Today I have the honor of having Dr. Robert Spetzler with me. [Dr. Spetzler is the Director of Barrow Neurological Institute at St. Joseph’s and is one of the world’s most renowned neurosurgeons.] He has built a unique program here at the Barrow and I hope to get some idea on why he was able to do this.
You came here in 1983 and became the director in 1986. At that time you were already a fairly well known neurosurgeon. Why did you pick the Barrow to build your career around?
It was serendipity. I was very young and interviewing at an academic medical center in New York to build a program and was negotiating with the dean when the director of the BNI, John Green, asked me to come here and take a look.
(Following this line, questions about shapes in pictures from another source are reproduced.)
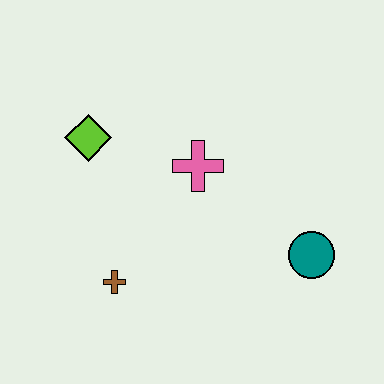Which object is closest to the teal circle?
The pink cross is closest to the teal circle.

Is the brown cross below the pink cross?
Yes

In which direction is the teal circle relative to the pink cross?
The teal circle is to the right of the pink cross.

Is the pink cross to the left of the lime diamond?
No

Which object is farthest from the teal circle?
The lime diamond is farthest from the teal circle.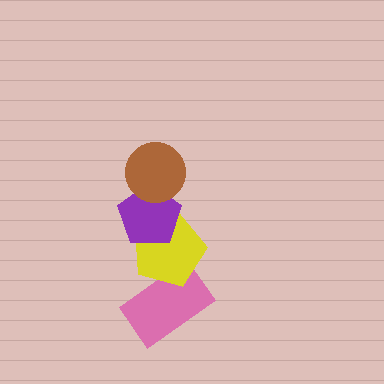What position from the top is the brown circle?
The brown circle is 1st from the top.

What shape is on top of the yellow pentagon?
The purple pentagon is on top of the yellow pentagon.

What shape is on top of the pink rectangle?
The yellow pentagon is on top of the pink rectangle.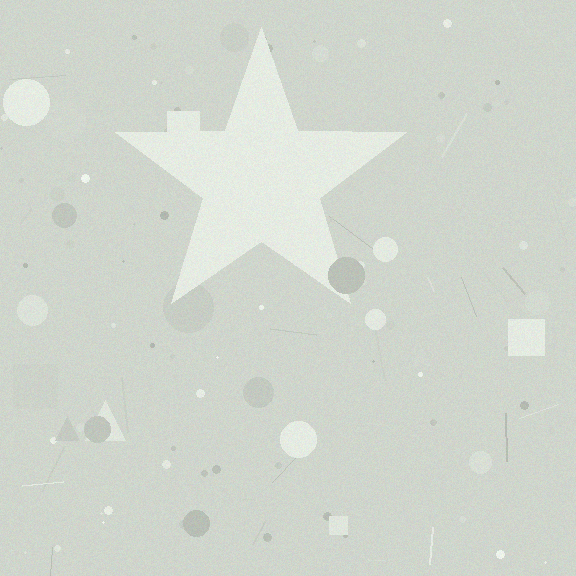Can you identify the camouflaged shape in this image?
The camouflaged shape is a star.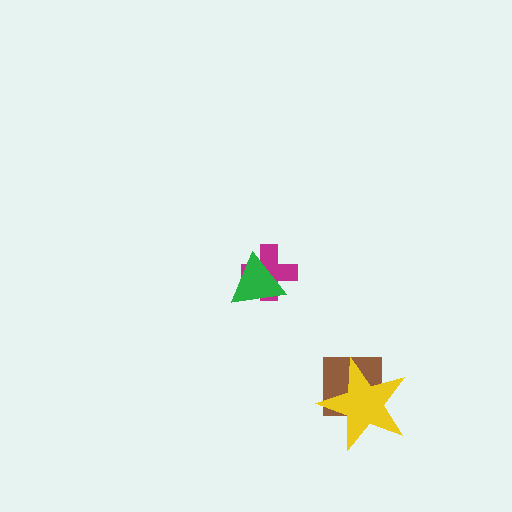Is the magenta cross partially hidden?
Yes, it is partially covered by another shape.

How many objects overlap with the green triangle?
1 object overlaps with the green triangle.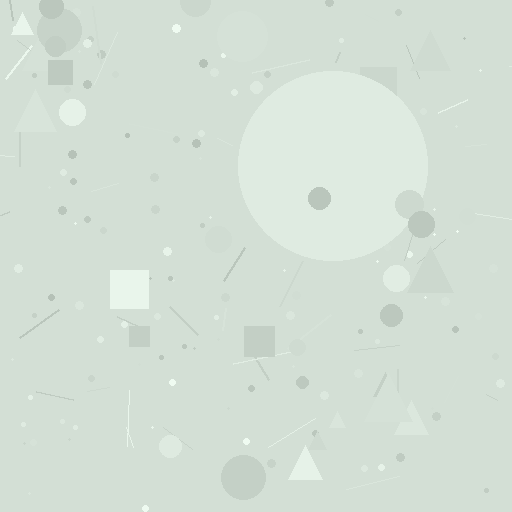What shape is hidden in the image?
A circle is hidden in the image.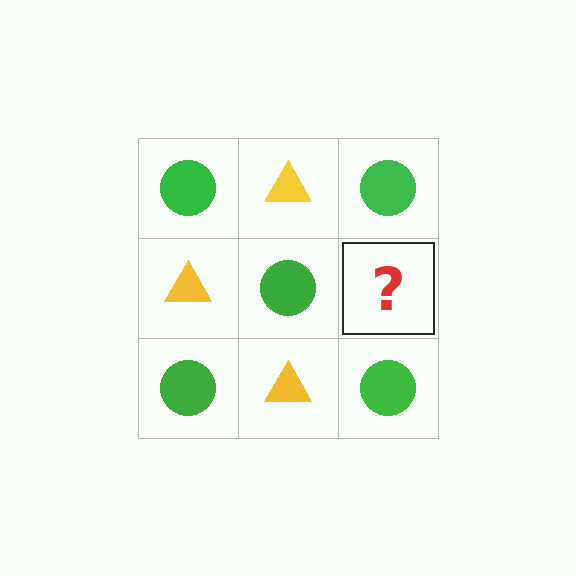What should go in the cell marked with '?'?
The missing cell should contain a yellow triangle.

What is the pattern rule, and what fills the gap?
The rule is that it alternates green circle and yellow triangle in a checkerboard pattern. The gap should be filled with a yellow triangle.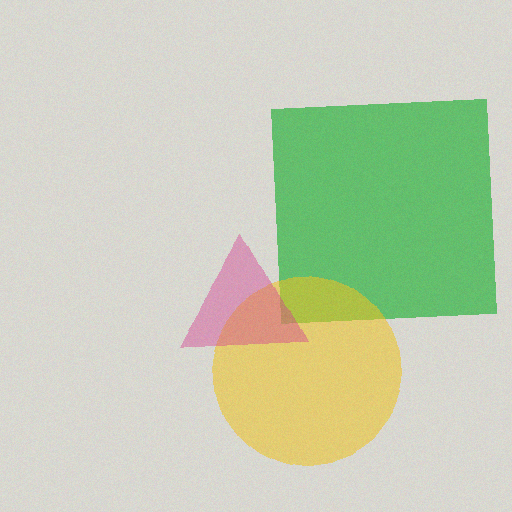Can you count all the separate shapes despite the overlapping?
Yes, there are 3 separate shapes.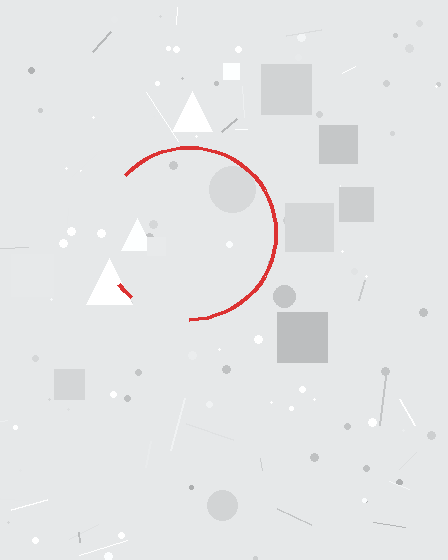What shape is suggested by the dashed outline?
The dashed outline suggests a circle.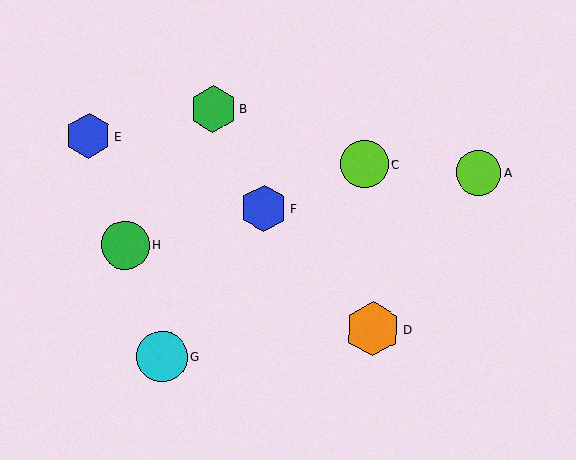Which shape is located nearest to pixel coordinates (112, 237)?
The green circle (labeled H) at (125, 245) is nearest to that location.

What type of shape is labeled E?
Shape E is a blue hexagon.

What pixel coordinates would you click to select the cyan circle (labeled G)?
Click at (162, 357) to select the cyan circle G.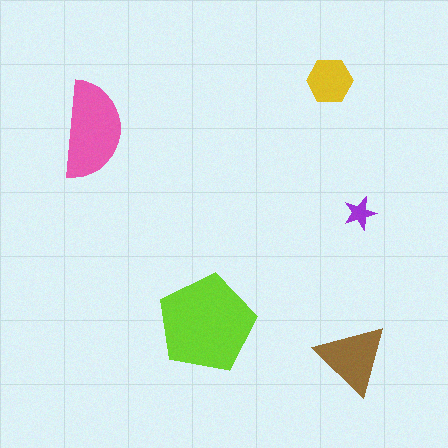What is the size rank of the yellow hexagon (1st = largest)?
4th.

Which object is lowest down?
The brown triangle is bottommost.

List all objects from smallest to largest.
The purple star, the yellow hexagon, the brown triangle, the pink semicircle, the lime pentagon.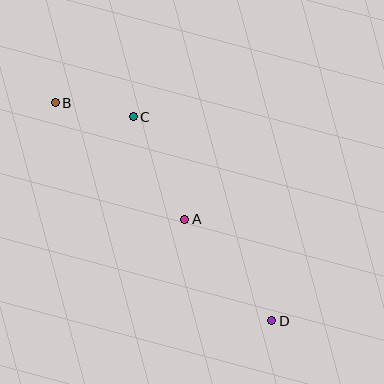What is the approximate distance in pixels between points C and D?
The distance between C and D is approximately 247 pixels.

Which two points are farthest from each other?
Points B and D are farthest from each other.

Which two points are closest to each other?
Points B and C are closest to each other.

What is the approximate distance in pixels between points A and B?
The distance between A and B is approximately 175 pixels.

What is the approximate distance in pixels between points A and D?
The distance between A and D is approximately 134 pixels.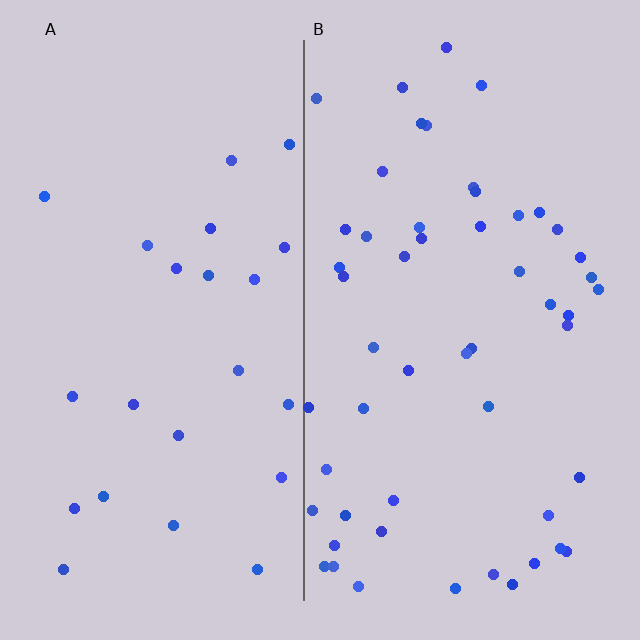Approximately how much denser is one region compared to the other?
Approximately 2.3× — region B over region A.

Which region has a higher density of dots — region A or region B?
B (the right).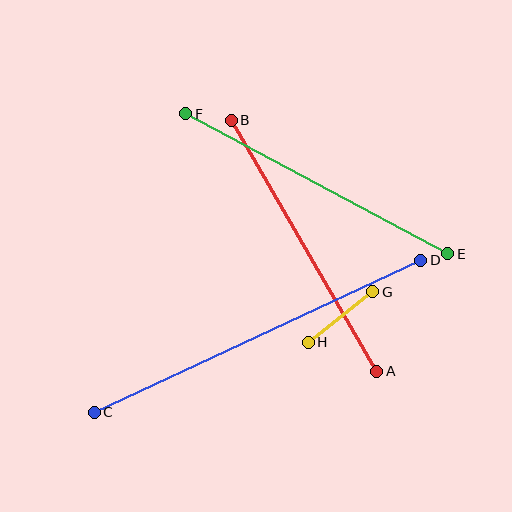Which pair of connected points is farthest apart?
Points C and D are farthest apart.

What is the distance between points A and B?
The distance is approximately 290 pixels.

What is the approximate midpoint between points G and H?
The midpoint is at approximately (340, 317) pixels.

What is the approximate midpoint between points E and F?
The midpoint is at approximately (317, 184) pixels.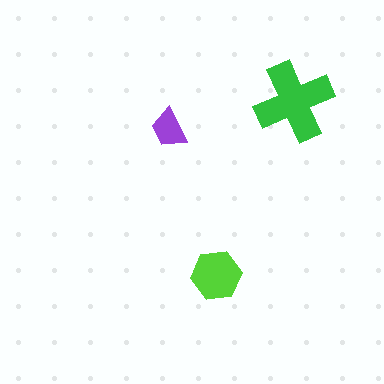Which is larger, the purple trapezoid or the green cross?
The green cross.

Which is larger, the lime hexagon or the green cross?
The green cross.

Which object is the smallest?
The purple trapezoid.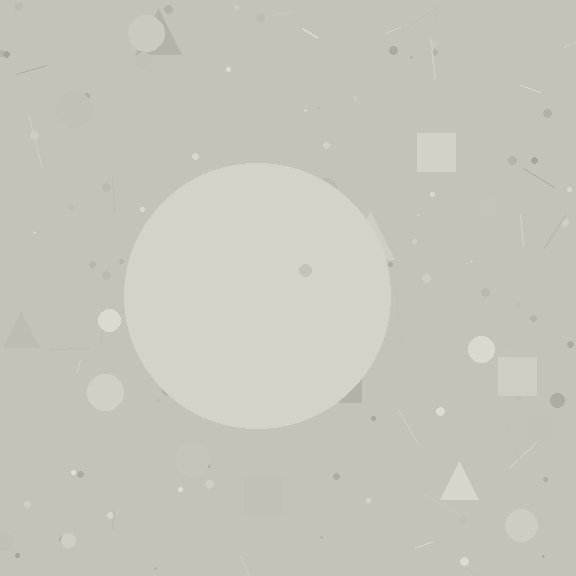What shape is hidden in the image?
A circle is hidden in the image.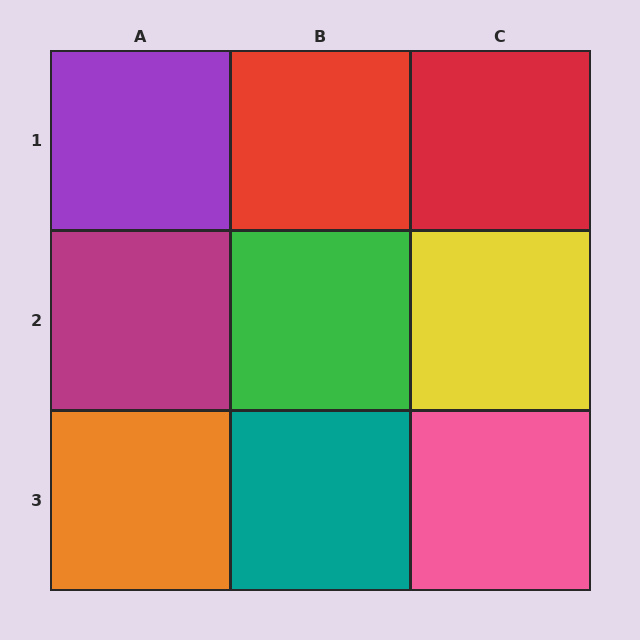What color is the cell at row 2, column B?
Green.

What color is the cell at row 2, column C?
Yellow.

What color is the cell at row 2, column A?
Magenta.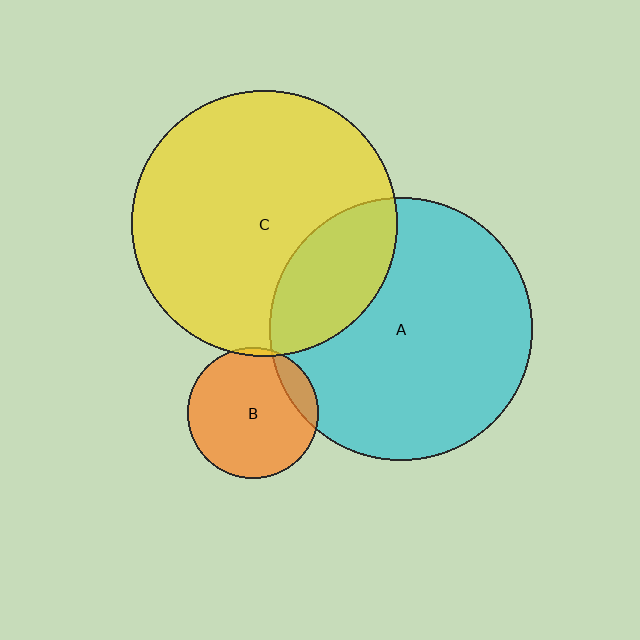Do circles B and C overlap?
Yes.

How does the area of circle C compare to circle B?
Approximately 4.1 times.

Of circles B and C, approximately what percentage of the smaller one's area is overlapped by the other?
Approximately 5%.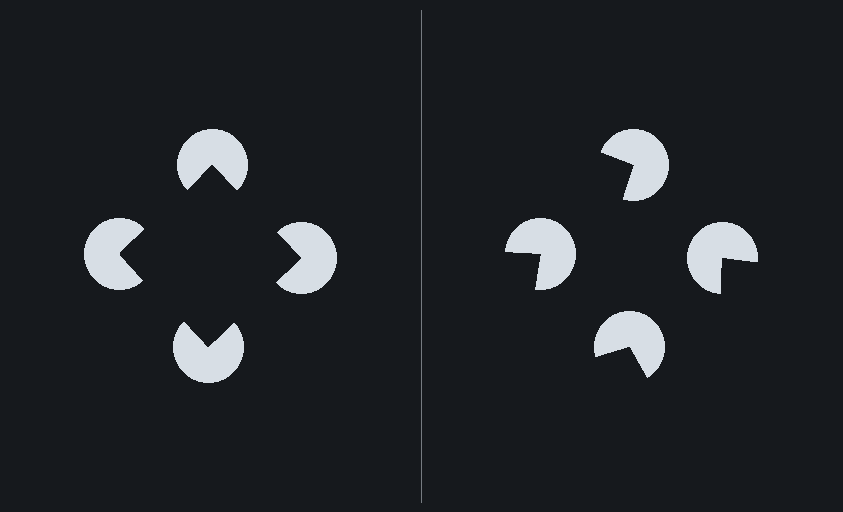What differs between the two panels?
The pac-man discs are positioned identically on both sides; only the wedge orientations differ. On the left they align to a square; on the right they are misaligned.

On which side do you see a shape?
An illusory square appears on the left side. On the right side the wedge cuts are rotated, so no coherent shape forms.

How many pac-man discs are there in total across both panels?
8 — 4 on each side.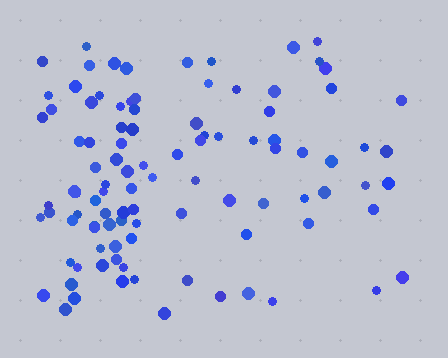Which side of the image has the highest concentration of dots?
The left.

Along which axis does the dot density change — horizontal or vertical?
Horizontal.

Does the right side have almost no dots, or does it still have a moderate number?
Still a moderate number, just noticeably fewer than the left.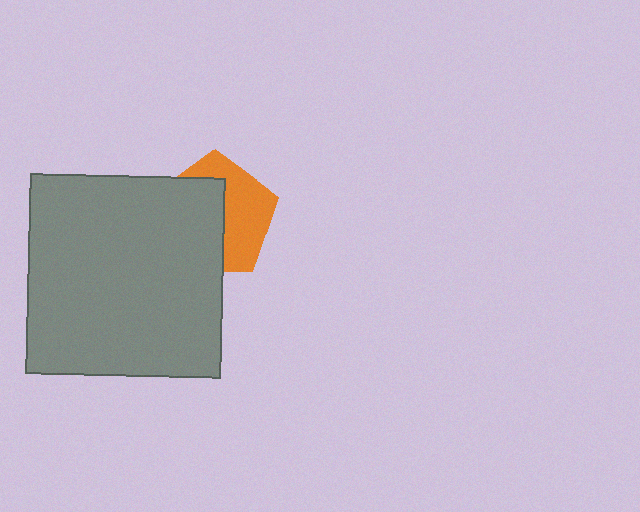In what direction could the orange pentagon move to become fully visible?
The orange pentagon could move right. That would shift it out from behind the gray rectangle entirely.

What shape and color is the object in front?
The object in front is a gray rectangle.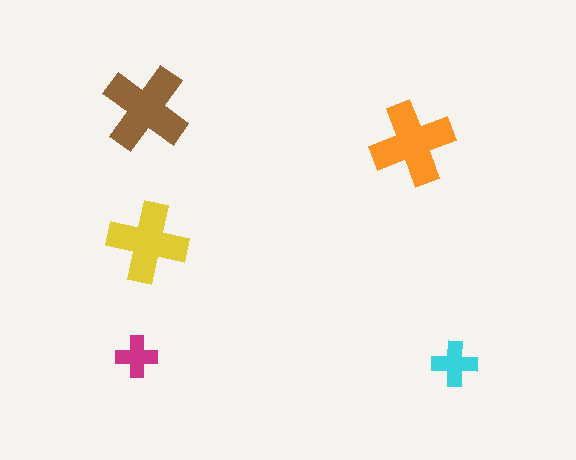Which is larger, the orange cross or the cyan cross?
The orange one.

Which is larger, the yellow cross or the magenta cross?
The yellow one.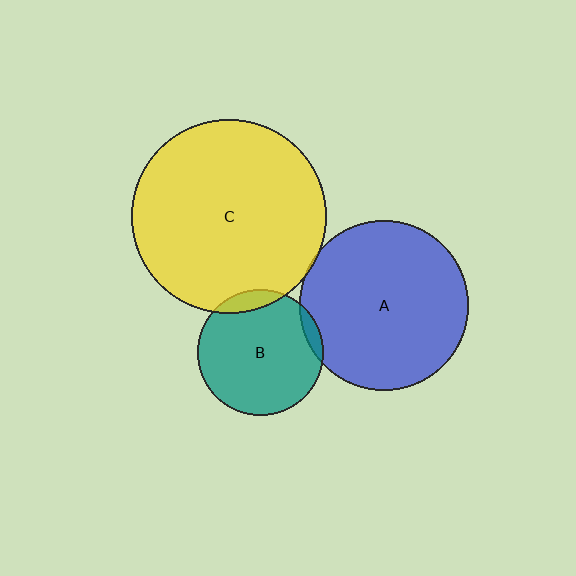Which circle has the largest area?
Circle C (yellow).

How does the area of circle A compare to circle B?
Approximately 1.8 times.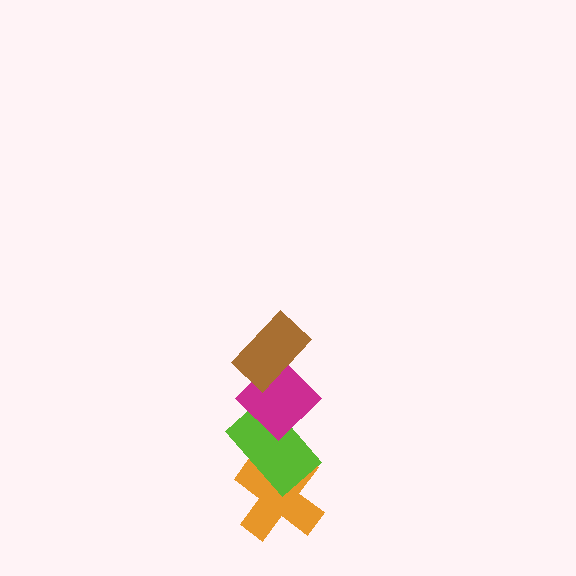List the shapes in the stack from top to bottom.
From top to bottom: the brown rectangle, the magenta diamond, the lime rectangle, the orange cross.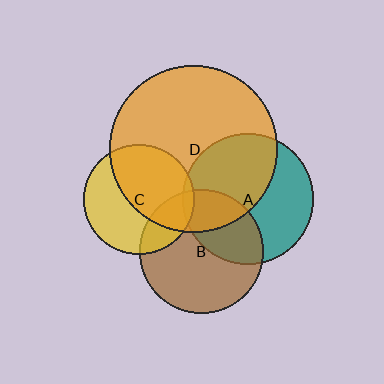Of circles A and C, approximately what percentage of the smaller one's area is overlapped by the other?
Approximately 5%.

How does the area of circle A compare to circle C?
Approximately 1.4 times.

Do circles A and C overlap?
Yes.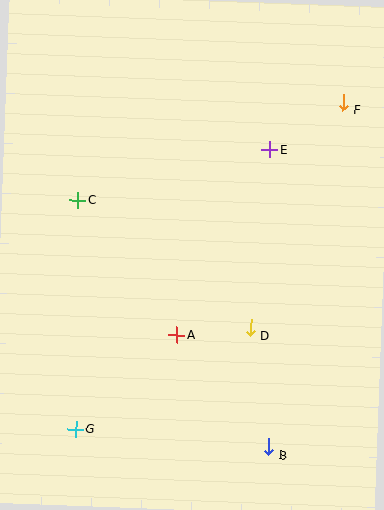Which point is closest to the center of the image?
Point A at (177, 335) is closest to the center.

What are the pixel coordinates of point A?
Point A is at (177, 335).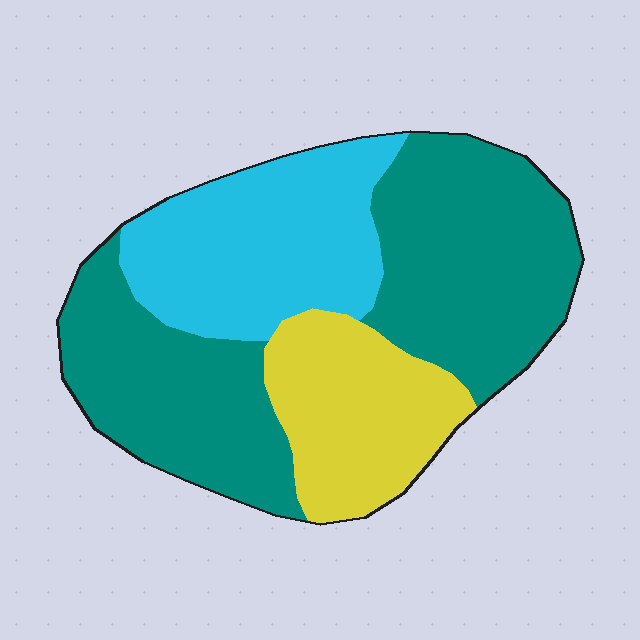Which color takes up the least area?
Yellow, at roughly 20%.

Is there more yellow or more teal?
Teal.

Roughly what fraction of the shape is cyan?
Cyan takes up about one quarter (1/4) of the shape.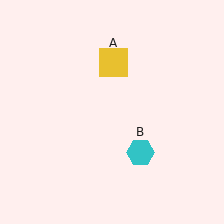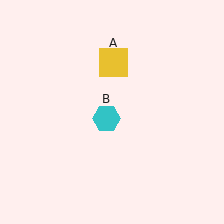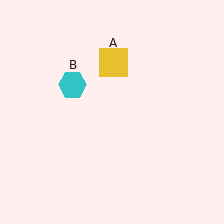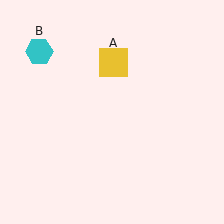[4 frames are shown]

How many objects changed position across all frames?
1 object changed position: cyan hexagon (object B).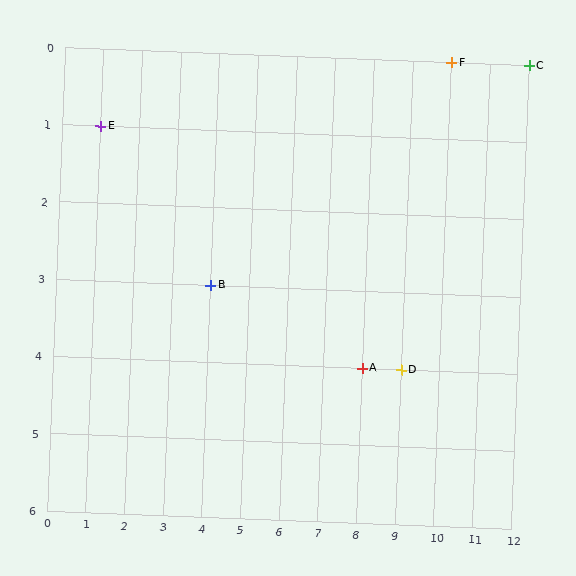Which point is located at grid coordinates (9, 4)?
Point D is at (9, 4).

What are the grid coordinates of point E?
Point E is at grid coordinates (1, 1).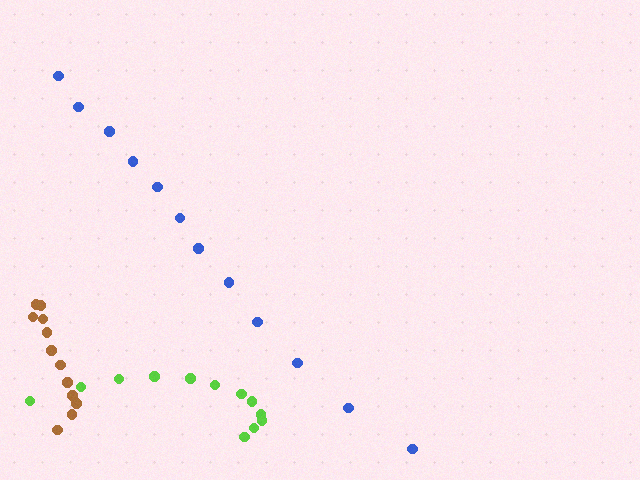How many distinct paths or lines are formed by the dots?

When I told my wife I wanted to [do that], she said, “if you’re going there you’re going by yourself” because she remembered going through Phoenix in the middle of July in an un-air-conditioned car when she was ten. But John Green and the people that we met were absolutely delightful, and I saw an opportunity. The Barrow at that time was a very small institute but it had all the support from the Catholic Healthcare System, from the nuns and the medical staff and the neurosurgeons that were here, to really build something that I wanted to be a part of.
This is really a unique institute. It has the largest residency in neurosurgery now. I think 50 % of academic departments have one of your graduates on its staff. What do you think accounted for the rise of the institute? Was it timing, the technology developments, the people that you came with, or something else?
There’s no doubt in my mind that a program really depends on the people. My first goal when I came here was to put all my effort and all my energy into the residency program. I wanted to make it the residency program that every top-notch medical student that was interested in neurosurgery wanted to apply to. And I was fortunate enough to find Dr. [Volker] Sonntag, who was in private practice in Phoenix and whom I had heard about from one of my academic friends—Dr. Ben Stein, who had trained him, said he was a “diamond in the rough.” He shared that mission and was very instrumental in building up the residency program. So today, although we have the largest program, I am much more proud of the quality of the applicants. And they in turn—because they’re so much smarter than the attendings—make sure that we are at the cutting edge. So my goal has always been to hire neurosurgeons, or any one of the other neuroscience specialties, someone who was on the cutting edge and would develop his or her area of expertise. So whenever nationally there was a meeting and someone wanted to put a committee together of the leading individuals in that specific area, one of the BNI faculty would be one of them.
How do you cultivate talent? How do you bring these people forward?
The other thing I think is very important is that I wanted a culture in which people wanted to come to work. Especially the neurosurgeons and the residents [who] work extremely hard. I wanted them to be in an environment where there was no abuse. I am an avid disliker of people who bully, and so we have no bullying. I would be willing to say that the camaraderie that is present in our institution is the envy of most of our academic centers.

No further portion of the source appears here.